Sahib is a respectful title used by an Indian in addressing an Englishman or other European. It is affixed as a title equivalent to ‘Mr’ to the name of a European. In the essay “Shooting an Elephant” the word ‘sahib’ carries a dual meaning. For the white rulers who are addressed as sahib, it suggests their superiority over the native people. They consider them superior to the natives and act accordingly. 

But the native people use the title in a mocking tone. They use the title to make the ruling class believe that they are in control over the natives. But to the author, the use of the title sahib need not have any real subservience attached to it.

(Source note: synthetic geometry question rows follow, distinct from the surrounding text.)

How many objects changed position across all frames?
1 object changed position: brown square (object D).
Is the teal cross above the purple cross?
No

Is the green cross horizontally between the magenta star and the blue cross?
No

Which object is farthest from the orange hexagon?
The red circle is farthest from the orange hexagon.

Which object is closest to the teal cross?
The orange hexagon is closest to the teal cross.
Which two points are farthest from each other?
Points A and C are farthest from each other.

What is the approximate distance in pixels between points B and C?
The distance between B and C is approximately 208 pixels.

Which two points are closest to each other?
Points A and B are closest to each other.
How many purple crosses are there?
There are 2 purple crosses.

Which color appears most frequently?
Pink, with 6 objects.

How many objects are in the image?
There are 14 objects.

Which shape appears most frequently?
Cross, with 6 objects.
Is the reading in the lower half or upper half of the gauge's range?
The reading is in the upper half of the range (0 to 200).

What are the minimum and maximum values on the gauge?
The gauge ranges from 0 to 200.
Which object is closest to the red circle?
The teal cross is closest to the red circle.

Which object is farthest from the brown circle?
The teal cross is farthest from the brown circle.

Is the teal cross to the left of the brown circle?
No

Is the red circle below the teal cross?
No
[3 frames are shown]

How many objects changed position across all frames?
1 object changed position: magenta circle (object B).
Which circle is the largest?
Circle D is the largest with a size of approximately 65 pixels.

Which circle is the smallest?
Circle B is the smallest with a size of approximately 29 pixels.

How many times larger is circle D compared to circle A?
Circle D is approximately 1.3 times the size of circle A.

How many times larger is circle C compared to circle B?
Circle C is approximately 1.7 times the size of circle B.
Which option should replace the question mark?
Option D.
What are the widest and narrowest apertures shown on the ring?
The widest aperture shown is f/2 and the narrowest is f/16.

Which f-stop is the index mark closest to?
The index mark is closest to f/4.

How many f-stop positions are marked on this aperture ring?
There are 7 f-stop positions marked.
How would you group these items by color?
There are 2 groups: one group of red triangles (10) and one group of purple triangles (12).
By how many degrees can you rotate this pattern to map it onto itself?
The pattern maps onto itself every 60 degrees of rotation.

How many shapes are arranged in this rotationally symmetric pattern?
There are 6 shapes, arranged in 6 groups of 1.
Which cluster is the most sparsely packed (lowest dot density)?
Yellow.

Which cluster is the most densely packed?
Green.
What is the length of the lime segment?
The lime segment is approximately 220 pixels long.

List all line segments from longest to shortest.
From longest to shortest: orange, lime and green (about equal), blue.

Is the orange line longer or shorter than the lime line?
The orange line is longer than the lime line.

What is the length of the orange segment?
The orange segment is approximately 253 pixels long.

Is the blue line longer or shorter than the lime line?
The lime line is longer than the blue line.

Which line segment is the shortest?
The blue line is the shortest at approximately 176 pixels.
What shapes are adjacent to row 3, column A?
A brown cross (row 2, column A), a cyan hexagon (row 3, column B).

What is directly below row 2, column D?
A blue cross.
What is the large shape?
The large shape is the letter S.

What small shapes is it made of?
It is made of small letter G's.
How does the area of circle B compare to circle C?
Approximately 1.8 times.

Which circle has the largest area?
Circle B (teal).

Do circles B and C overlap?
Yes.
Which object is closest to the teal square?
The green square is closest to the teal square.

He articulates this disparity between respectful title and actual subservience by saying, “I perceived in this moment that when the white man turns tyrant it is his own freedom that he destroys. He becomes a sort of hollow, posing dummy, the conventionalized figure of a sahib". By taking on the role of the tyrant, the white man is compelled to keep up this position. 

He must never be seen in an inferior light to the natives. The author does not want to kill the elephant but the wills of the native people force him to kill the animal and fulfil the desires of the natives. It shows that he is forced to kill the elephant to save his face, to avoid mockery of the natives. He also fears that if he does not fulfil the desires of the natives, they may not obey the commands of the ruling class. So, he has got to act that befits a sahib. Thus, in the essay the word ‘sahib’ is not used in deference to the superior white man, but in a mocking sense.